From Stoneham, Massachusetts, USA:
My three year old son, 33 pounds, was diagnosed with type 1 diabetes about a month ago. Over the past four days, he has entered into the honeymoon period. He had been taking between 0.5 and 1.5 units of Humalog per a sliding scale before breakfast and dinner, and 4.5 units of NPH before breakfast, plus 1.5 units of NPH before bed. His meal plan is breakfast 30 g of carbohydrates; snack 30 g carbohydrates; lunch 45 g carbohydrates; snack 30 g carbohydrates; dinner 45 g carbohydrates; and bedtime snack 15 g carbohydrates, 7 g protein. He was having quite a few lows, ranging between 39 and 79 mg dl [2.2 and 4.4 mmol/L] mostly just before lunch. The levels of H and NPH were reduced, but he still had lows. We have been advised to discontinue Humalog unless he is over 200 mg/dl [11.1 mmol/L] and to reduce NPH to three units before breakfast and one unit before bed. I would like a second opinion about this.
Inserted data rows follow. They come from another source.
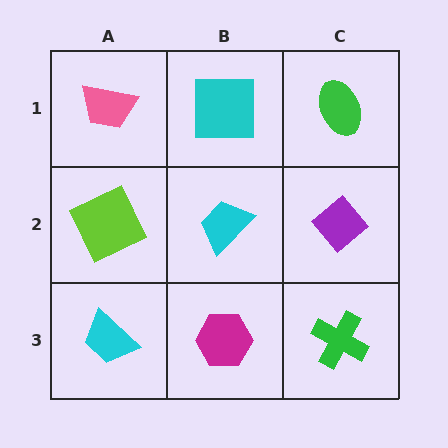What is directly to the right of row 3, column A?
A magenta hexagon.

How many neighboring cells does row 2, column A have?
3.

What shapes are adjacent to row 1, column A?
A lime square (row 2, column A), a cyan square (row 1, column B).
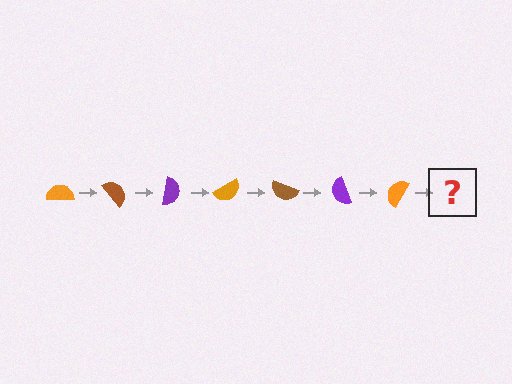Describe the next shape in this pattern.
It should be a brown semicircle, rotated 350 degrees clockwise from the start.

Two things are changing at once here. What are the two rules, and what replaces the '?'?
The two rules are that it rotates 50 degrees clockwise each step and the color cycles through orange, brown, and purple. The '?' should be a brown semicircle, rotated 350 degrees clockwise from the start.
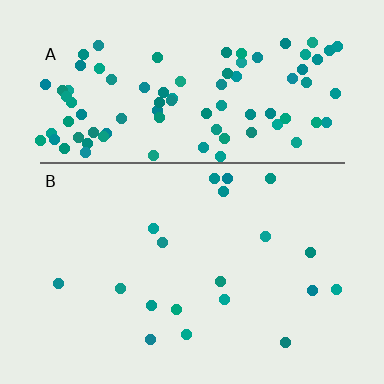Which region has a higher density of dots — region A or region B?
A (the top).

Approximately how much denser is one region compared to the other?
Approximately 5.1× — region A over region B.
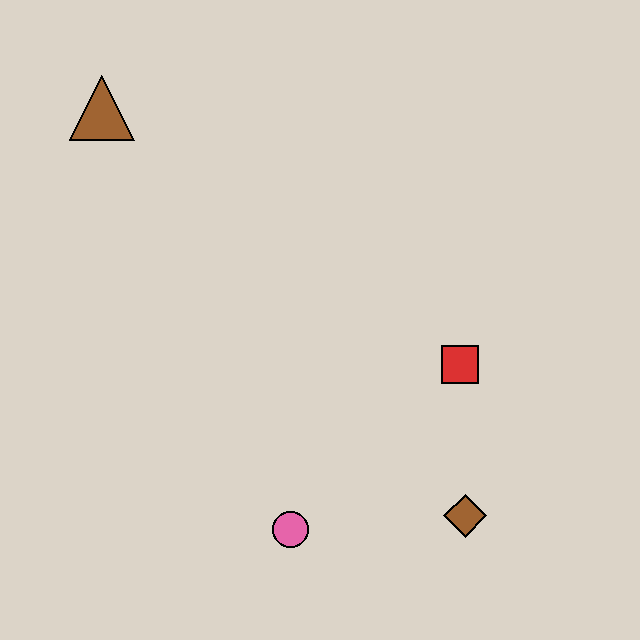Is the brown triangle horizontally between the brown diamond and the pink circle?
No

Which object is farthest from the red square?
The brown triangle is farthest from the red square.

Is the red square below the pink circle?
No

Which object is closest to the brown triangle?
The red square is closest to the brown triangle.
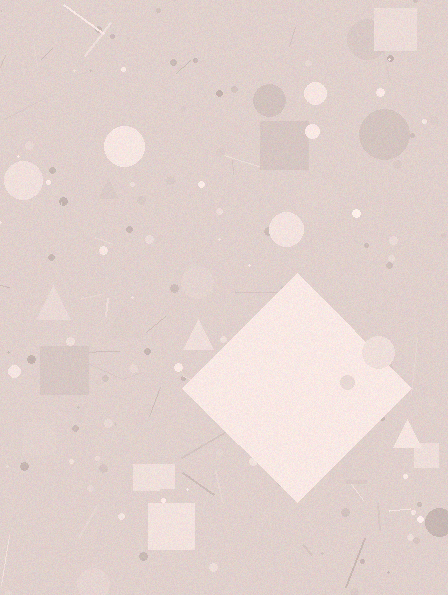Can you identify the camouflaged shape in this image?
The camouflaged shape is a diamond.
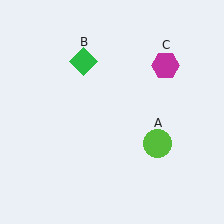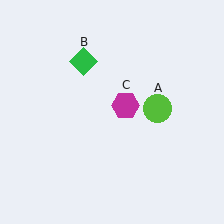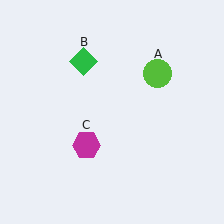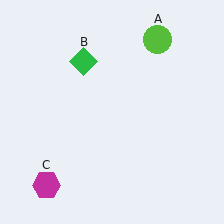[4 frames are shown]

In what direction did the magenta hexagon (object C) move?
The magenta hexagon (object C) moved down and to the left.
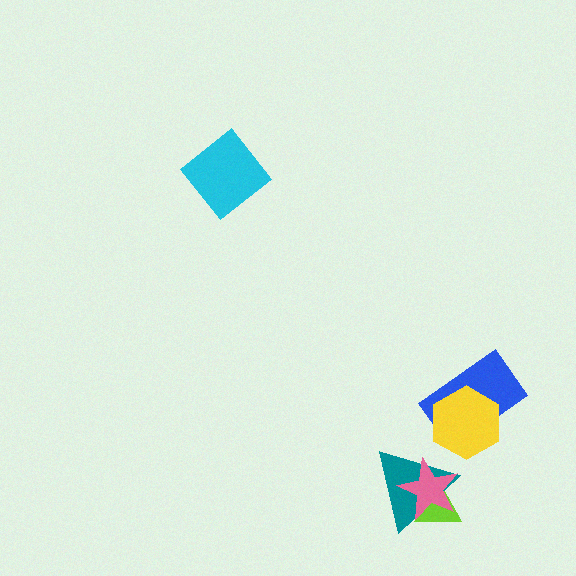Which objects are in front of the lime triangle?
2 objects cover part of the lime triangle: the teal triangle and the pink star.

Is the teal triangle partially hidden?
Yes, it is partially covered by another shape.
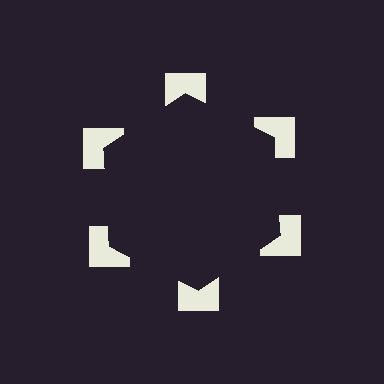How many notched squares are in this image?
There are 6 — one at each vertex of the illusory hexagon.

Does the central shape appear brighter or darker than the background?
It typically appears slightly darker than the background, even though no actual brightness change is drawn.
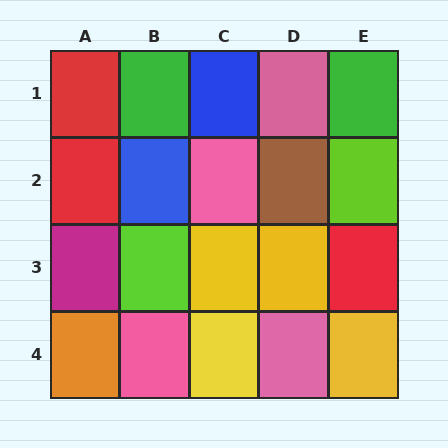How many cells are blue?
2 cells are blue.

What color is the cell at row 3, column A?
Magenta.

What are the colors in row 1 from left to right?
Red, green, blue, pink, green.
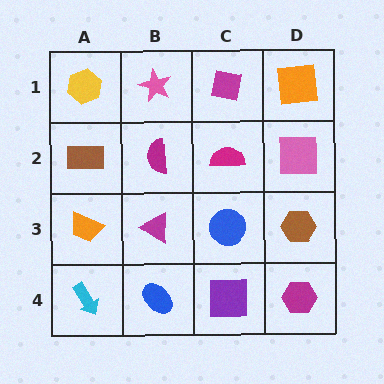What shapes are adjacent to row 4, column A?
An orange trapezoid (row 3, column A), a blue ellipse (row 4, column B).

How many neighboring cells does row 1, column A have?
2.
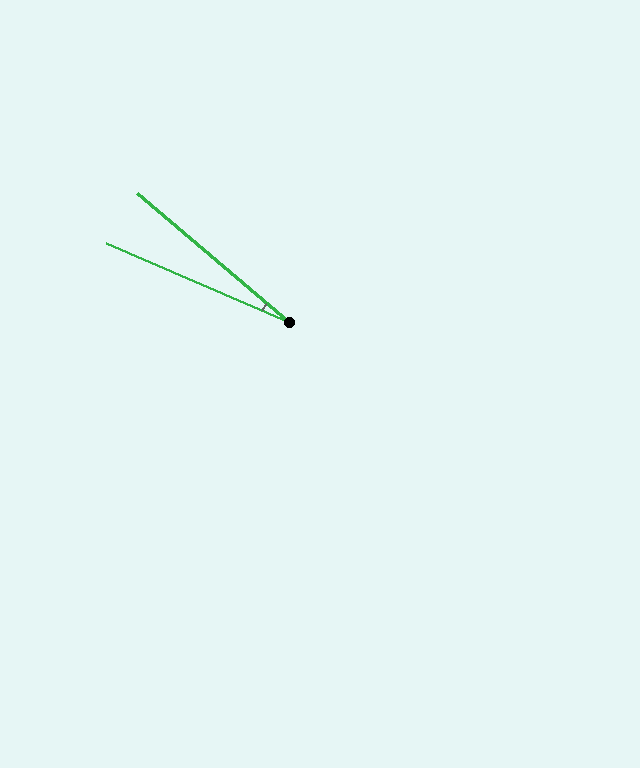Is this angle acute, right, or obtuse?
It is acute.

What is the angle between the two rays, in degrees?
Approximately 17 degrees.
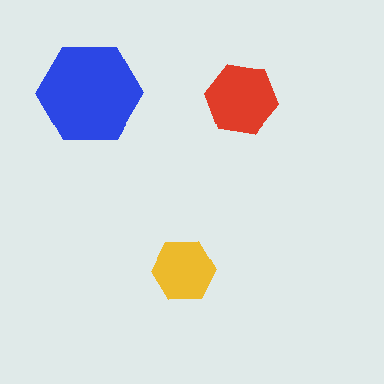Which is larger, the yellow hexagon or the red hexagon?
The red one.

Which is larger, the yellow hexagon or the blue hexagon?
The blue one.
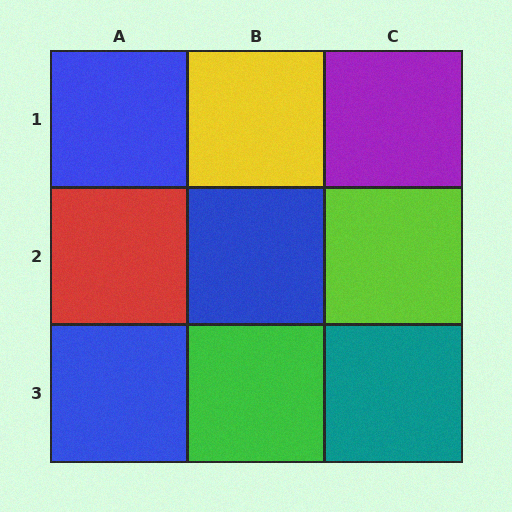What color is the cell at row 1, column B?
Yellow.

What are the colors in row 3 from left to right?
Blue, green, teal.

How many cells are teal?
1 cell is teal.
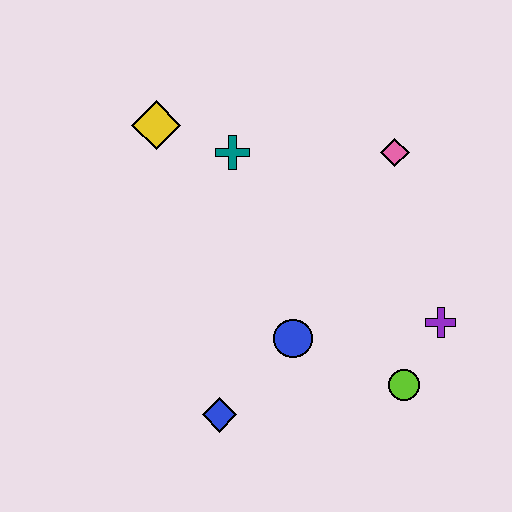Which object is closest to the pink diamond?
The teal cross is closest to the pink diamond.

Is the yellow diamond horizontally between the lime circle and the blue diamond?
No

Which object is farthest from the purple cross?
The yellow diamond is farthest from the purple cross.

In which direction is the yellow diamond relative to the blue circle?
The yellow diamond is above the blue circle.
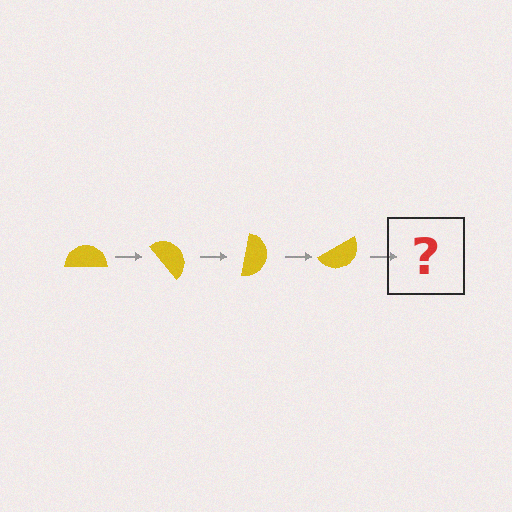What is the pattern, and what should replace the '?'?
The pattern is that the semicircle rotates 50 degrees clockwise each step. The '?' should be a yellow semicircle rotated 200 degrees clockwise.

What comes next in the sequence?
The next element should be a yellow semicircle rotated 200 degrees clockwise.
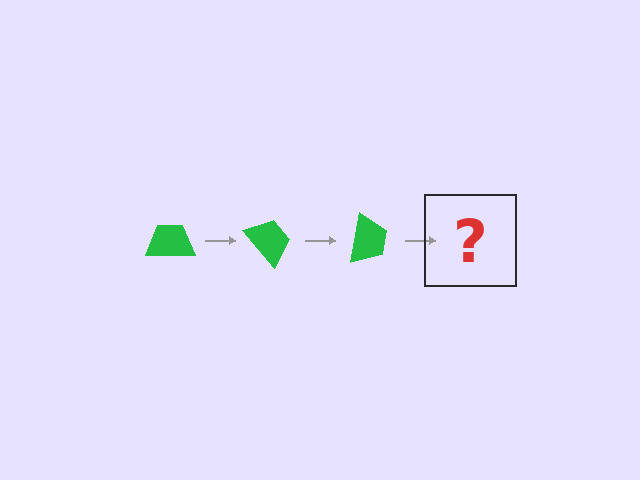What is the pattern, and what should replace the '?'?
The pattern is that the trapezoid rotates 50 degrees clockwise each step. The '?' should be a green trapezoid rotated 150 degrees clockwise.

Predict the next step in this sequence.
The next step is a green trapezoid rotated 150 degrees clockwise.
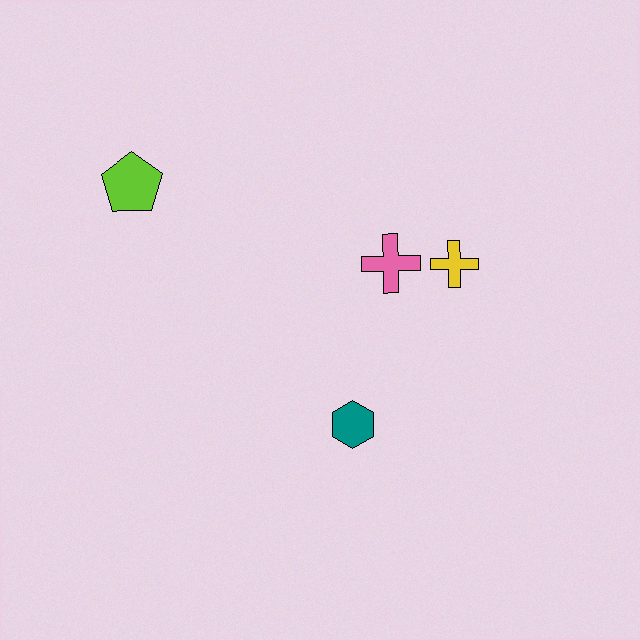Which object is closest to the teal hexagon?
The pink cross is closest to the teal hexagon.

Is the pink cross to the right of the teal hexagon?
Yes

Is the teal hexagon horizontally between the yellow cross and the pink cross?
No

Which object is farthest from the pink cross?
The lime pentagon is farthest from the pink cross.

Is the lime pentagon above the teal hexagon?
Yes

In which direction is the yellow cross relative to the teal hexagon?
The yellow cross is above the teal hexagon.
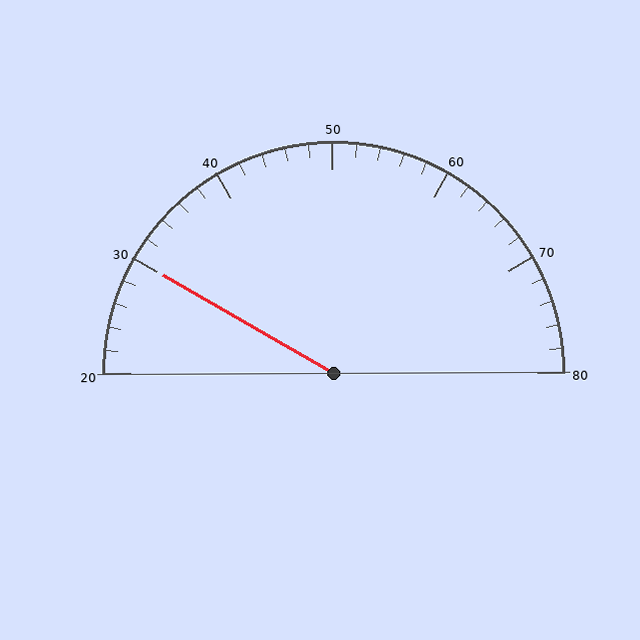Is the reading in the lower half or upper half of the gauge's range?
The reading is in the lower half of the range (20 to 80).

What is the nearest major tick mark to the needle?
The nearest major tick mark is 30.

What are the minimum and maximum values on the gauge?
The gauge ranges from 20 to 80.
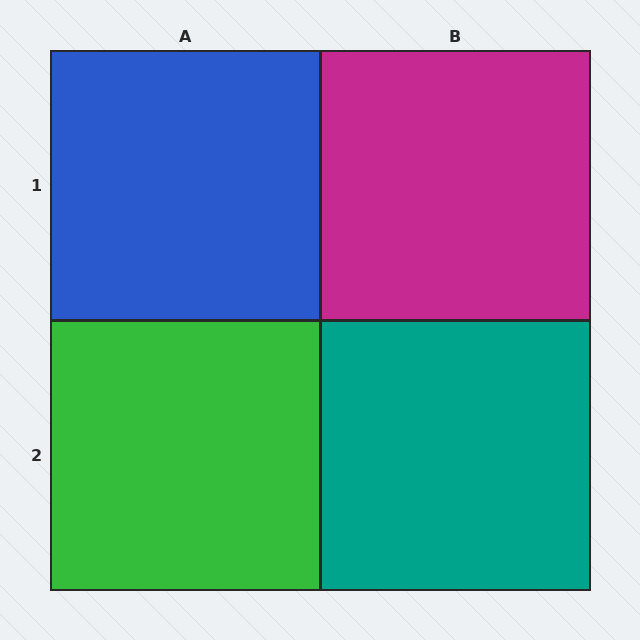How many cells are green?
1 cell is green.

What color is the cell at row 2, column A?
Green.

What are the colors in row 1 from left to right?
Blue, magenta.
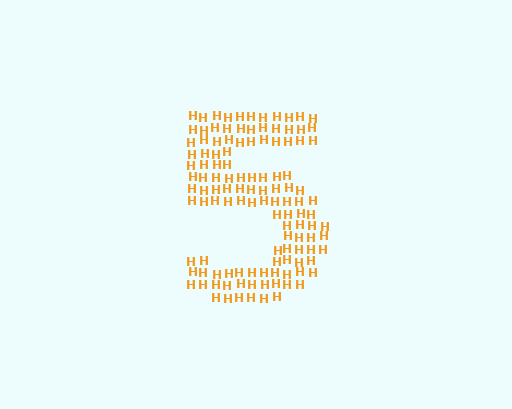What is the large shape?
The large shape is the digit 5.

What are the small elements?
The small elements are letter H's.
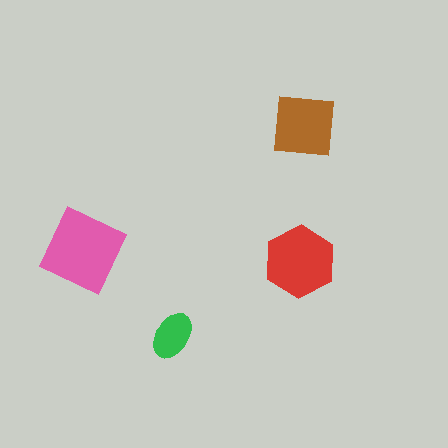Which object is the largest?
The pink square.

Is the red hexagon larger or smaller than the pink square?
Smaller.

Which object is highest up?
The brown square is topmost.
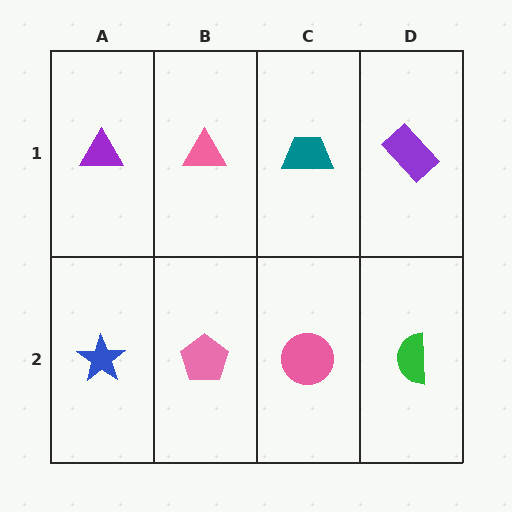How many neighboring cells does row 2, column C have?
3.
Since NPH has a peak, is this really the best way? Would it be better to have tiny doses of Humalog with meals? What about something like Lantus with no peak? I read in your prior posts that the best way to prolong the honeymoon is to follow a strict carbohydrate to insulin ratio to preserve the beta cells. What is the best way to preserve these? It seems that if you are calling upon them to cover meals due to no Humalog they might not last as long. I would appreciate your input
It is impossible to answer your excellent questions without a lot more detailed information about blood sugar readings, insulin doses and meal planning. There is also no set way to start with insulin. My personal preference is to start with Lantus since it avoids the peaks of insulins like NPH and goes right to a basal-bolus intensified insulin approach from the point of diagnosis onwards. In my experience, this is far superior to NPH and decreases hypoglycemia, improves A1c levels and, therefore, helps rest the damaged pancreas even in the earliest phases of diabetes management. I have just completed a thorough evidence-based medical review of pre-school age diabetes management for a new pediatric diabetes textbook and am more convinced than ever that this is the best approach. You should discuss this in some detail with your diabetes team and specifically ask these excellent questions so that you and they can figure out the most optimal approach for your child. All should be based upon frequent blood glucose, pre and postprandial, readings to allow the best decisions.